Drugi incydent: kradzież kopii zapasowych klientów zawierających zaszyfrowane i niezaszyfrowane dane, seed haseł jednorazowych i prywatne klucze API używane w integracjach z produktami innych firm.

„Ze względu na kontrole bezpieczeństwa chroniące i zabezpieczające instalacje w lokalnych produkcyjnych centrach danych LastPass, celem cyberprzestępcy stał się jeden z czterech inżynierów DevOps, którzy mieli dostęp do kluczy deszyfrujących potrzebnych do uzyskania dostępu do usług przechowywania danych w chmurze”.

  • Autorzy raportu zdają się wskazywać, że atakujący wybrał jako swój cel dane przechowywane w chmurze zamiast danych lokalnych ze względu na mniej rygorystyczne mechanizmy bezpieczeństwa.
  • Jeśli klucz dostępu AWS był potrzebny do uzyskania dostępu do zasobów pamięci masowej w chmurze i ten dostęp ostatecznie się powiódł, możemy wnioskować, że użytkownik IAM został przejęty i wykorzystany do uzyskania dostępu do obiektów przechowywanych w S3, ponieważ to jedyne IAM Principal, któremu można przypisać klucze dostępu.
  • Biorąc pod uwagę, że dane, do których uzyskano dostęp, to kopie zapasowe w chmurze, możemy przypuszczać, że wykradziona tożsamość była wykorzystywana w sytuacji odzyskiwania danych po awarii.
  • LastPass potwierdza, że cyberprzestępca uzyskał dostęp do danych kopii zapasowych, co zgłoszono w poprzednich komunikatach, przechowywanych w AWS S3.

Możemy wykorzystać te informacje do omówienia możliwych wskaźników naruszenia bezpieczeństwa, jakie atakujący mógł po sobie zostawić.

Atak na LastPass: możliwości wykrywania i reagowania w chmurze

Biorąc pod uwagę to, co wiemy o wartości różnych wskaźników, w jaki sposób możemy zmapować możliwe wskaźniki naruszenia LastPass na piramidę bólu?

Wskaźniki stosunkowo „bezbolesne”:

• Dostęp do Cloud API z nietypowych lokalizacji, co skutkuje wykryciem nieprawdopodobnych źródeł zapytań.

→ Jest mało prawdopodobne, że pierwszy incydent zostałby wykryty, jeśli szukano by tego wskaźnika, ale możliwe, że drugi incydent mógł wygenerować pewne sygnały.

Wskaźniki środka piramidy:

• Aktywność rozpoznawcza

→ Po uzyskaniu dostępu do prawidłowych poświadczeń osoba atakująca mogła wykorzystać API w chmurze, aby wyliczyć swoje uprawnienia i/lub wyświetlić i opisać obiekty S3. Jednak podczas pierwszego incydentu skradziono dużą ilość dokumentacji technicznej.
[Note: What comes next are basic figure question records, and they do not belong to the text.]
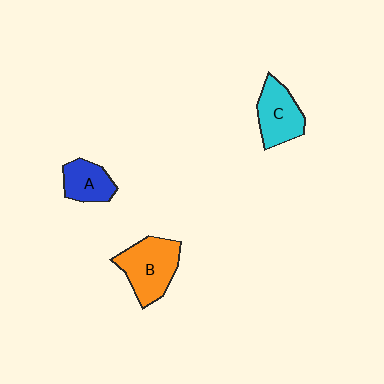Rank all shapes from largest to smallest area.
From largest to smallest: B (orange), C (cyan), A (blue).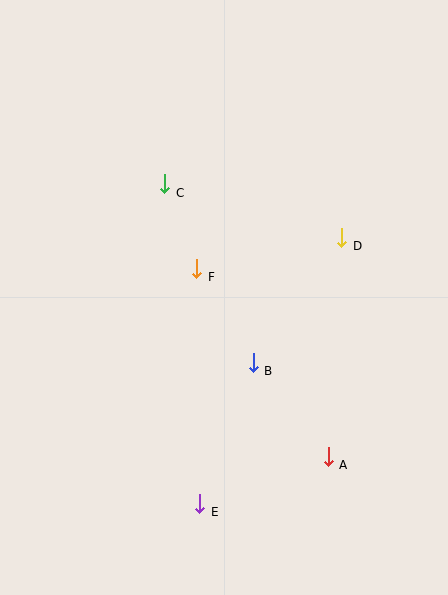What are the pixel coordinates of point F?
Point F is at (197, 277).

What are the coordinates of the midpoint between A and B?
The midpoint between A and B is at (291, 418).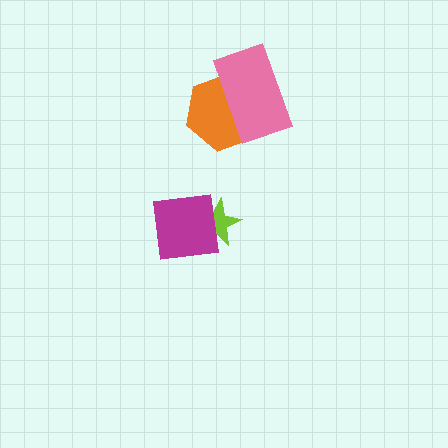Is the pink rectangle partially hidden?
No, no other shape covers it.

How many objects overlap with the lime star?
1 object overlaps with the lime star.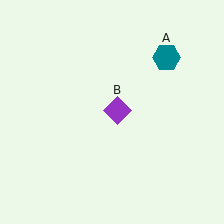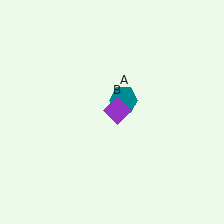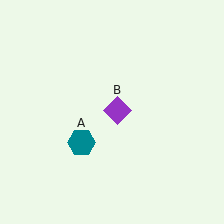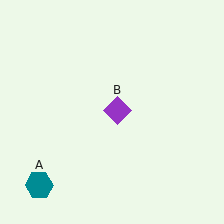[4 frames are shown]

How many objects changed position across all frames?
1 object changed position: teal hexagon (object A).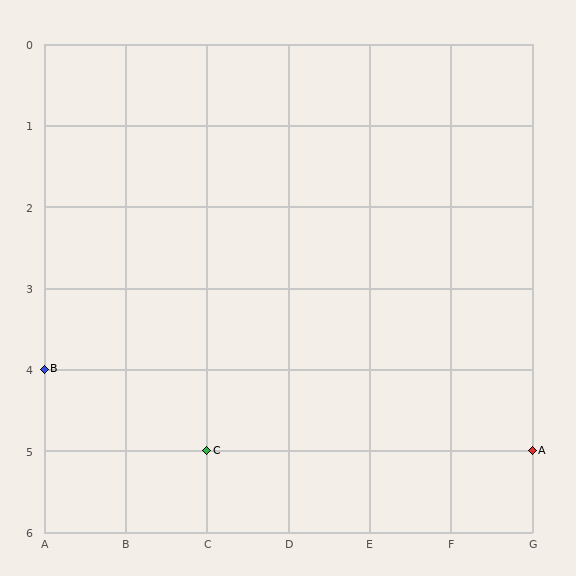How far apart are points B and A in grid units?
Points B and A are 6 columns and 1 row apart (about 6.1 grid units diagonally).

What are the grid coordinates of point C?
Point C is at grid coordinates (C, 5).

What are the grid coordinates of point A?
Point A is at grid coordinates (G, 5).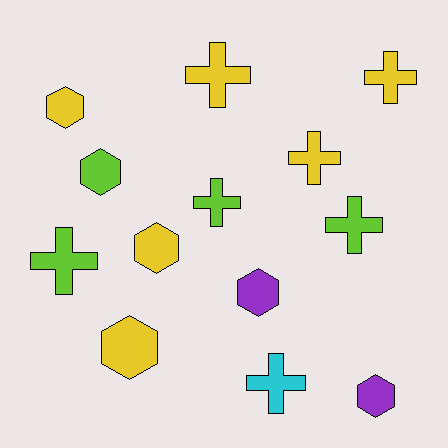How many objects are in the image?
There are 13 objects.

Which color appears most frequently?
Yellow, with 6 objects.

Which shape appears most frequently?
Cross, with 7 objects.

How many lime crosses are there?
There are 3 lime crosses.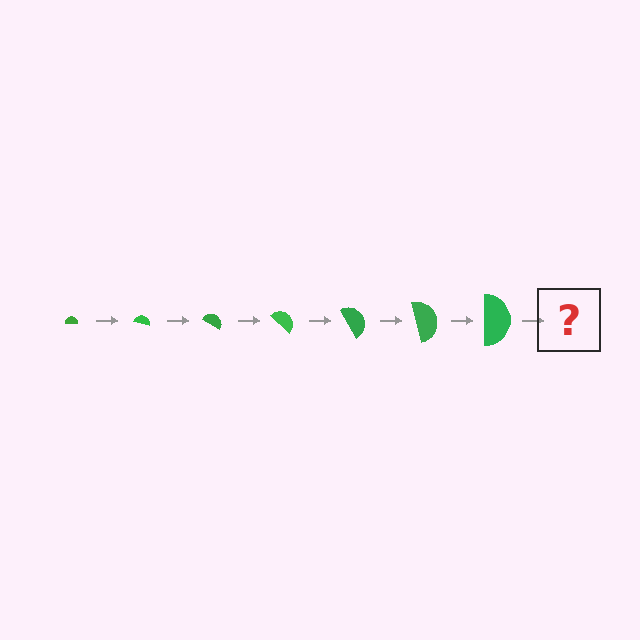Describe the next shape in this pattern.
It should be a semicircle, larger than the previous one and rotated 105 degrees clockwise from the start.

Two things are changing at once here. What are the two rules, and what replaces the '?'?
The two rules are that the semicircle grows larger each step and it rotates 15 degrees clockwise each step. The '?' should be a semicircle, larger than the previous one and rotated 105 degrees clockwise from the start.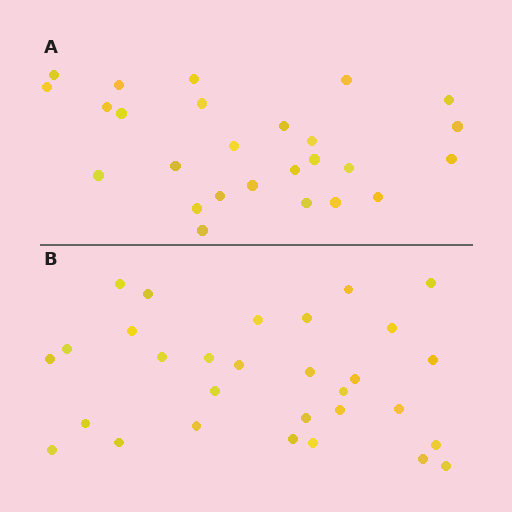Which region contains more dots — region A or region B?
Region B (the bottom region) has more dots.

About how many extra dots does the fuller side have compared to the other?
Region B has about 4 more dots than region A.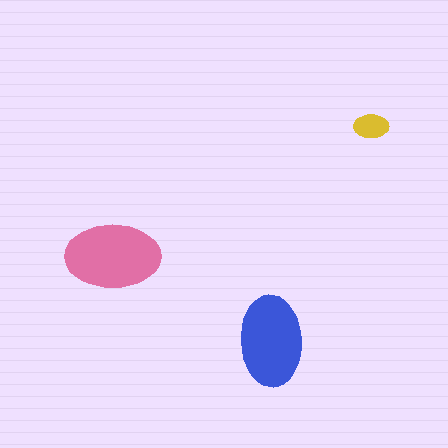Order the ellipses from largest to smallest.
the pink one, the blue one, the yellow one.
Całkiem możliwe, że wszystkie wymagane informacje zostały zawarte w tej dokumentacji, a atakujący nie musiał wykonywać dalszych czynności rozpoznawczych w chmurze.

Wskaźniki wierzchołka piramidy:

  • Przemieszczanie obiektów S3 do podejrzanego miejsca docelowego → Dane zostały przeniesione z autoryzowanych repozytoriów danych hostowanych w chmurze do lokalizacji kontrolowanych przez atakujących. Taki transfer danych jest okazją do wykrycia wynikającego z przenoszenia danych do nieznanych, niezaufanych lub zewnętrznych lokalizacji.
  • Dostęp do dużej ilości obiektów S3 → Z komunikacji LastPass możemy wywnioskować, że duże ilości danych zostały przesłane, korzystając z szybkości i skali API AWS Cloud. Dostęp do dużej ilości danych jest wskaźnikiem, który znajduje się na szczycie piramidy bólu i jest sygnałem do wykrycia podejrzanego pobierania danych.

Istnieje kilka wskaźników złamania zabezpieczeń, które można dostrzec na podstawie naruszenia LastPass i zmapować na wszystkich poziomach piramidy bólu. Chociaż zapewnienie wykrywania na wszystkich poziomach ma swoją wartość, ważne jest, aby zdawać sobie sprawę, że przebieg zdarzeń może być różny. Wykrywanie dostępu do chmury z nieznanych lub niezaufanych źródłowych adresów IP dla atakującego będzie łatwe do uniknięcia, podczas gdy wykrywanie TTP podejrzanego ruchu danych i dostępu do danych jest prawdopodobniej najbardziej wypróbowaną i pewną metodologią wykrywania ataku.